4. March 2014 23:46
You really have to admit that the role of a software 'tester' doesn't sound as sexy as other developer jobs. In fact that's probably why the official title of 'testers' at Microsoft is 'Software DEVELOPMENT ENGINEER in Test' to convey that these folks are just as capable of developers as your standard software developer. Microsoft has truly innovated on this role in a way that most other software firms haven't. So much so, that in the past few years the 'SDET' role has just started spreading out to other reputable organizations such as Google and Amazon.

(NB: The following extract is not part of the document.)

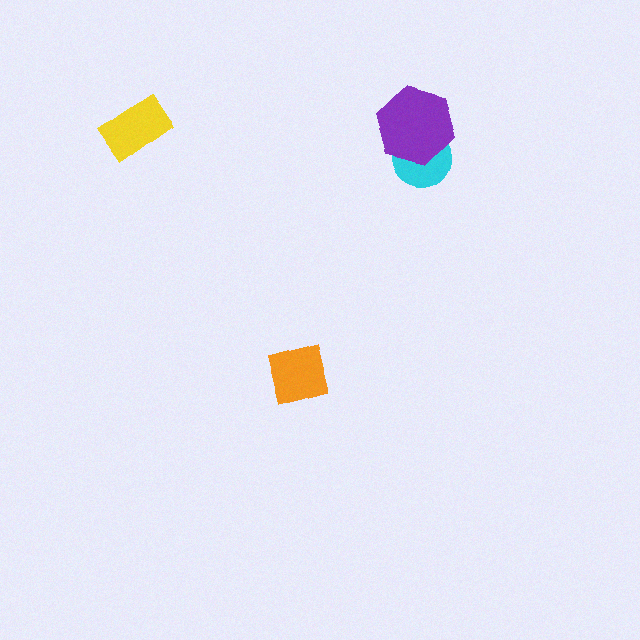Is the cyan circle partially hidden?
Yes, it is partially covered by another shape.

I spent a little over 2 years as a tester at Microsoft within the .NET Runtime (Common Language Runtime for you .NET fanboys out there) right after I got my Computer Engineering undergraduate degree. During that time Microsoft has churned the organization heavily as you may have seen in the tech blogs. With that churn, the role of the test position has shifted as well.

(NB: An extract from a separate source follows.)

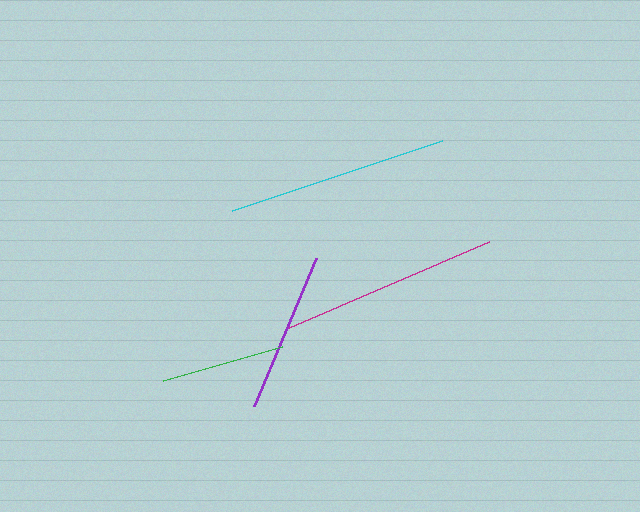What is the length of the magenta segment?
The magenta segment is approximately 218 pixels long.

As a Microsoft SDET my job really wasn't to ensure that a particular API behaved in a certain way or that the unit test coverage of a certain feature was implemented. Our developers were responsible for doing that work. Instead the SDET work focused on test tooling such as static validation tools and sophisticated, reliable infrastructure that would run end-to-end and unit level tests that drove developer productivity. Developers were responsible for ensuring that the quality of the code they checked in was up to snuff. Testers like myself ensured that the holistic quality of the product was sound. This could be anything from harnessing apps to creating sophisticated semantic validation tools that could determine if two pieces of generated code were the 'same'.

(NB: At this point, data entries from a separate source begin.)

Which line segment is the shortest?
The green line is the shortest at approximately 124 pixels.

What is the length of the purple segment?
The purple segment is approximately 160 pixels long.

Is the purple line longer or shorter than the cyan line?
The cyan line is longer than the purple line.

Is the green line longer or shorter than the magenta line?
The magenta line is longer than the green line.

Now, don't get me wrong my SDET experience may be differ from teams with products with faster cycles like online services but the theme remains the same. Testers at Microsoft are not simply 'point-n-click' testers. They do a lot of really sophisticated things and focus on ensuring the quality of the customer scenarios in the product. This is a lot more fun than what the title of 'tester' conveys.
What are the skills required? In general I would say it's nearly the same as any highly talent developer with an increased emphasis on creativity. You gotta have that creative edge to think about really cool ways to validate the product and even validate things like the usage of a feature through things like telemetry systems.